The Growing Rise of Megacompanies Hurts Consumers and Damages Our Democracy
This month, Apple became the first publicly-traded American company to reach $1 trillion in market value. It is now one of the most powerful companies in the world both in revenue and in the share of the market that it holds. In 2017, Apple took home 79% of the global profit share for smartphones. What does this milestone mean for American consumers?
Megacompany monopolization is not unique to Apple, or even the tech industry. Five banks control half of all assets in the American financial system. Thirty publicly traded companies collect half of the profits produced by all publicly traded companies in the market. According to Business Insider, the difference between how much it costs American companies to make products and how much they make selling products—a mechanism that experts use to measure how much power companies have in the marketplace—is at the highest level since 1950.
When companies consolidate, it makes it harder for plucky startups to gain a foothold as a competitor. As a result, consumers have fewer options, which can drive prices up and innovation down.
Apple has spent decades fostering a consumer-invested ecosystem where users become so familiar and comfortable with its products that it’s difficult to switch another company. This ecosystem is so strong that other companies struggle to create similar systems, effectively allowing Apple to monopolize the market. However, Apple is not the only tech titan set to monopolize the market. Only about 1% of smartphone consumers use an operating system that is not made by Apple or Google.
In industries where corporate consolidation is rampant, such as the tech field, workers’ share of the overall pie is shrinking because these merged companies are focused on efficiency and need fewer workers to perform the necessary jobs, which means fewer people employed in quality, high paying jobs. This leads to an overall decline of the share of the nation’s wealth that goes to workers. In addition, while Apple’s valuation soared to new heights this week, it is aggressively outsourcing its workforce out of the country, taking advantage of poorly-paid workers in other countries and robbing Americans of good jobs.

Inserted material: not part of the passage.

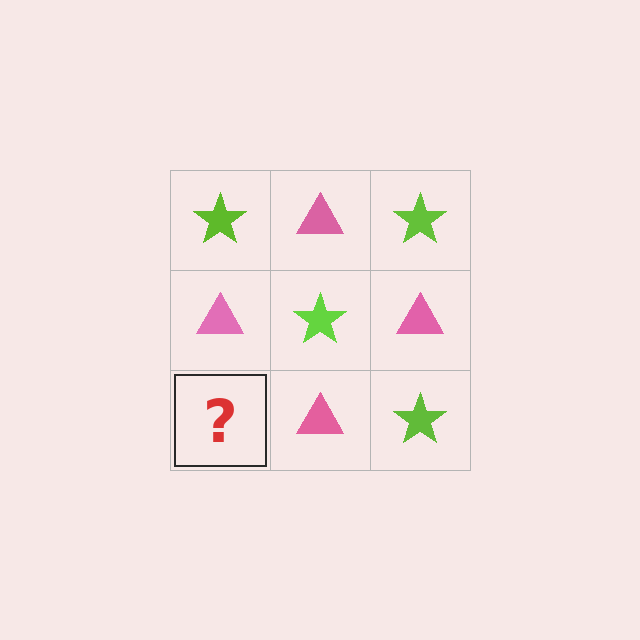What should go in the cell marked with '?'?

U.S. Supreme Court Justice Louis Brandeis long ago warned against the “curse of bigness” in corporate power. During the Progressive Era of the 1910s and 1920s, American trustbusters sought to rein-in excessive corporate power by enacting bold laws such as the Clayton and Sherman Act, and the Federal Trade Commission Act, which created the Federal Trade Commission (FTC), to protect competition. However federal antitrust enforcement, the Department of Justice and the FTC, have not used their enforcement powers robustly to curb excessive concentration. Market commentators may argue that stopping companies like Apple, Google, and Amazon from driving out their competitors from the marketplace is impossible. But they are wrong. Congress can fix our antitrust laws to stop companies from growing so big that they stamp out all competition, and Public Citizen will continue to advocate for strong antitrust laws and enforcement that protects consumers against corporate monopolies.